It was less so a voice than a feeling rising from her gut.
Wake up.
Her body twitched, and she took a deep breath in as her mouth salivated at the sickly sweet taste of fig.
It was midday.
Marat stood just beyond, surveying the land. There was not a soul around.
The horse looked like they felt, messy, with a greasy matted mane and dusty legs.
When they set out again, Marat tried to look for any landmarks that could help them identify where they were. Through the chase, they’d lost their path and now it was entirely uncertain as to where south had been. It gave them some hope that patches of trees had begun to appear throughout the fields. They became thicker as they rode on, in some faraway places it even started to look like groves.

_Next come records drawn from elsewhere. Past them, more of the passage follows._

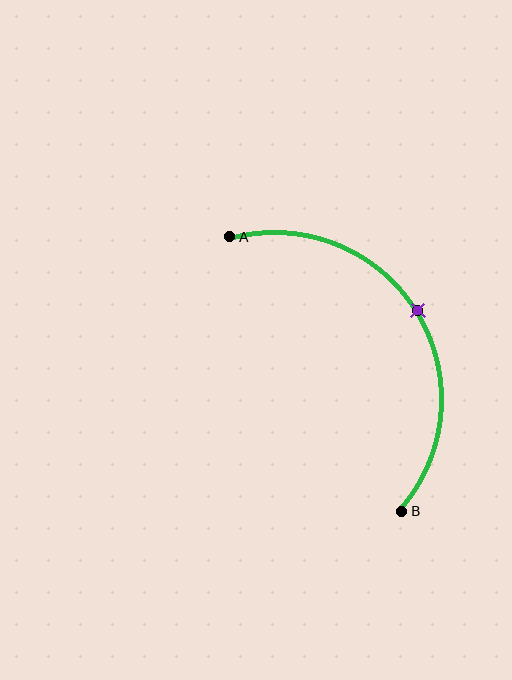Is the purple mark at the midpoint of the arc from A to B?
Yes. The purple mark lies on the arc at equal arc-length from both A and B — it is the arc midpoint.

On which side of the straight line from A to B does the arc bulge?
The arc bulges to the right of the straight line connecting A and B.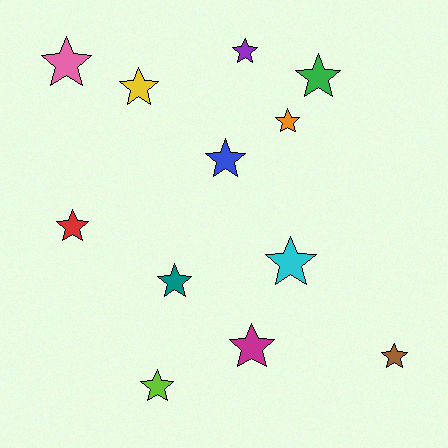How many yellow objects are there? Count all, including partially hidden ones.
There is 1 yellow object.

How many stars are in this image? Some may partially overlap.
There are 12 stars.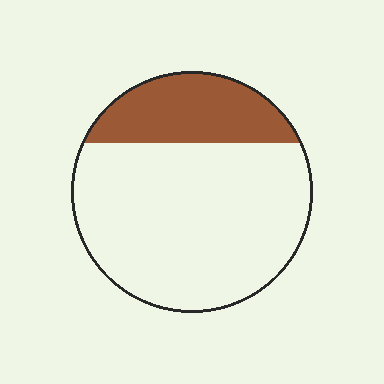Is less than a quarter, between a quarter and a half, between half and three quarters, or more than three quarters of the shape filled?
Less than a quarter.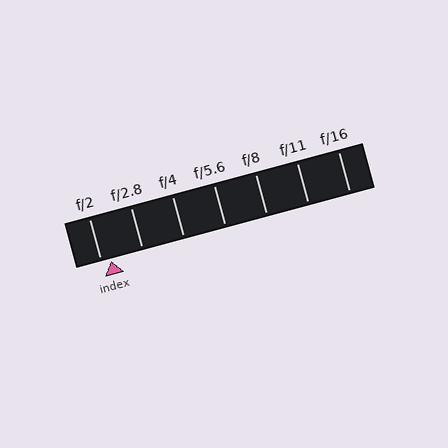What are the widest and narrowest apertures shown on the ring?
The widest aperture shown is f/2 and the narrowest is f/16.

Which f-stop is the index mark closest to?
The index mark is closest to f/2.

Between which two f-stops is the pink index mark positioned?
The index mark is between f/2 and f/2.8.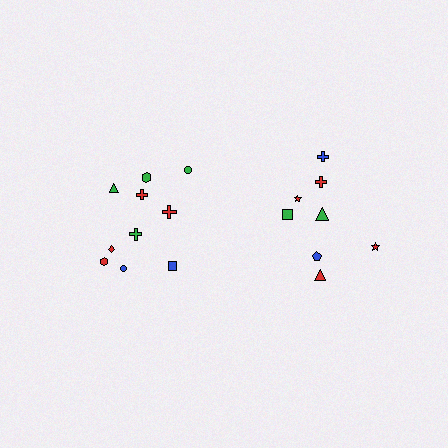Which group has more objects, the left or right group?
The left group.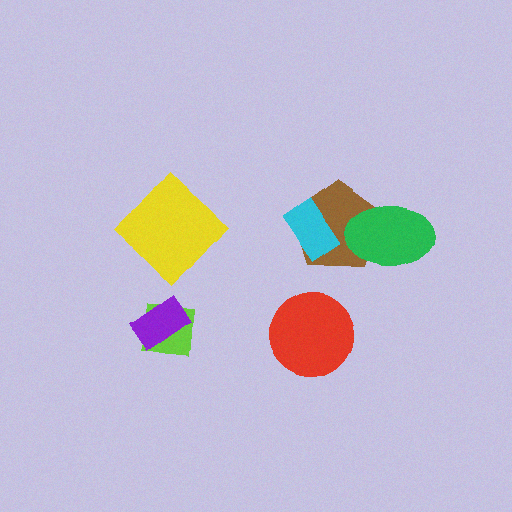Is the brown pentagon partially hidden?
Yes, it is partially covered by another shape.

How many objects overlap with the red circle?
0 objects overlap with the red circle.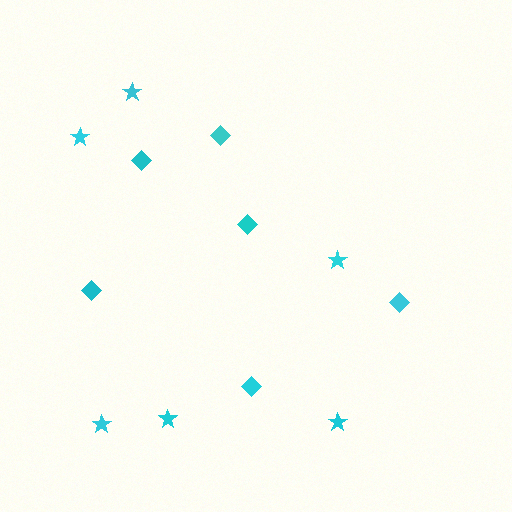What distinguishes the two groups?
There are 2 groups: one group of stars (6) and one group of diamonds (6).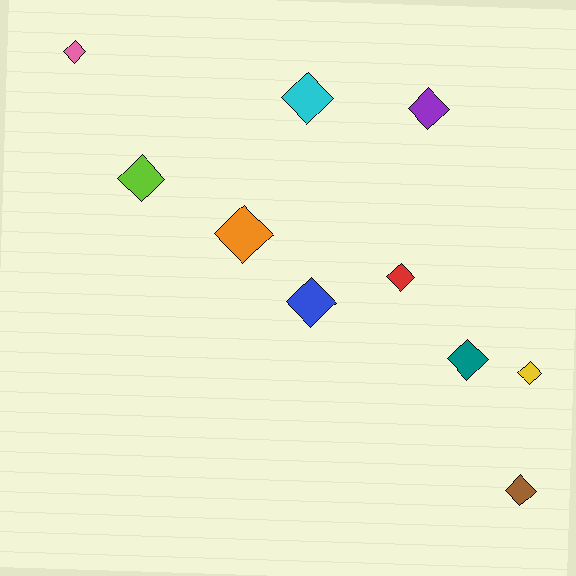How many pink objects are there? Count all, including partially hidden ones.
There is 1 pink object.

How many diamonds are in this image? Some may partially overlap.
There are 10 diamonds.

It was only as the sun began to set after a long day that they could truly get their bearings - and by then, they’d found a well-paved gravel road that looked like it had seen a fair bit of travel. At first, Marat had been hesitant to go on it, but Aditi had already begun to stumble from exhaustion and out of pity for the horse, he led them forth. Having spent quite a while around the horse, he knew she was more likely to refuse to walk and roll over than truly run herself into the ground.

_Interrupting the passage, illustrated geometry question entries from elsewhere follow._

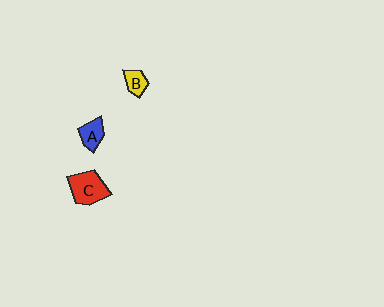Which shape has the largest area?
Shape C (red).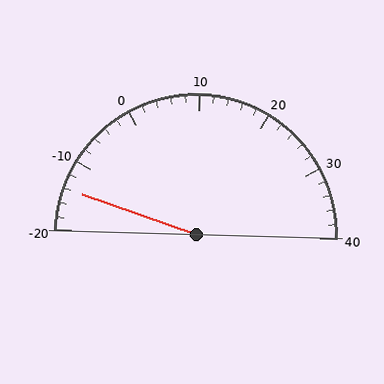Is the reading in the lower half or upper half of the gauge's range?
The reading is in the lower half of the range (-20 to 40).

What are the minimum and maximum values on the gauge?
The gauge ranges from -20 to 40.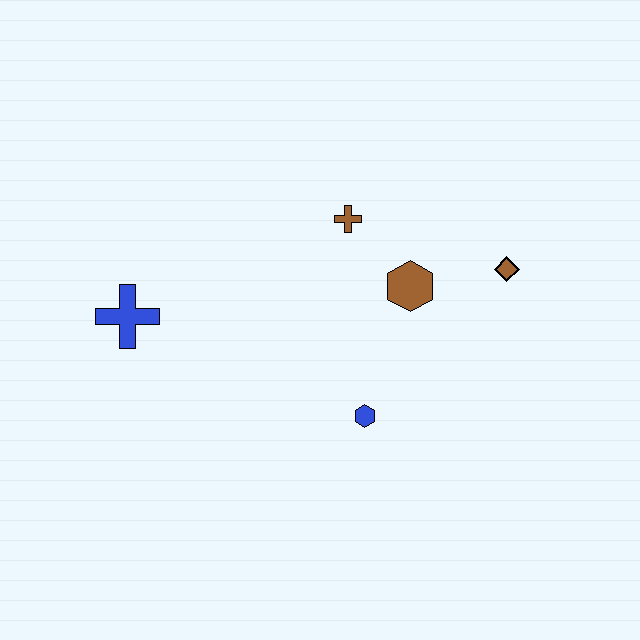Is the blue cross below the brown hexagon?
Yes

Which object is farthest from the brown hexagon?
The blue cross is farthest from the brown hexagon.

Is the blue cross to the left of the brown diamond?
Yes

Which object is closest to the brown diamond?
The brown hexagon is closest to the brown diamond.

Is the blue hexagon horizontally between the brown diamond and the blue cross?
Yes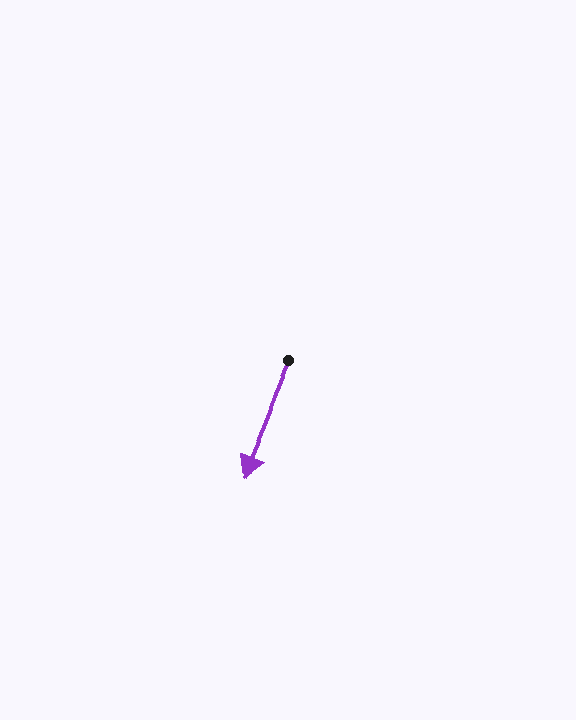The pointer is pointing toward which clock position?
Roughly 7 o'clock.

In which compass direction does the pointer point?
South.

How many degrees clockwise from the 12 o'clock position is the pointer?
Approximately 202 degrees.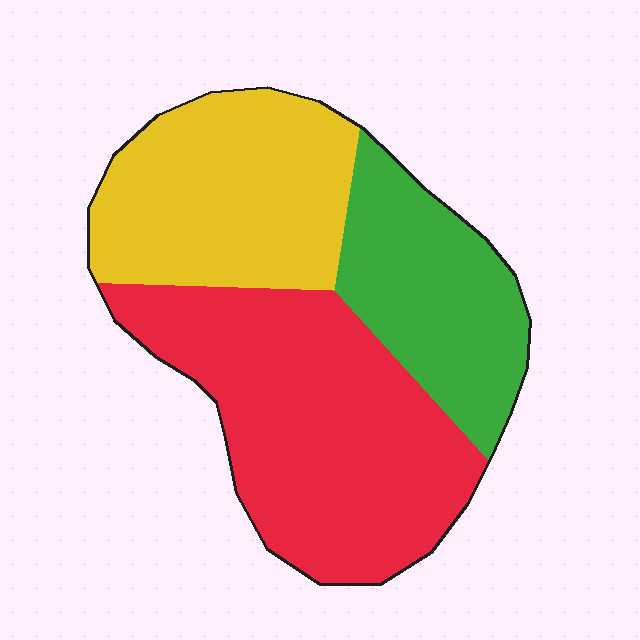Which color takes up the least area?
Green, at roughly 25%.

It became clear that to the east, the Deep Wood began in the distance. It seemed the steppes pressed up against it here, the tall looming trees unbothered by the arid climates.
Here and there, they saw abandoned farms. Aside from the birds chirping, no signs of life were to be found.
By noon, they came to a fork in the road - a notch post on its right - the first they had seen in a long, long time. Only one notch appeared on it.
Hope sprang up in Val, and as it did - the strange, warm feeling washed over her, again, tasting of fig. Perhaps that hope was what gave her the bravery to speak.
“I must tell you, and please listen.” She started, placing her hand on her abdomen. “I can feel it still. Since the river.”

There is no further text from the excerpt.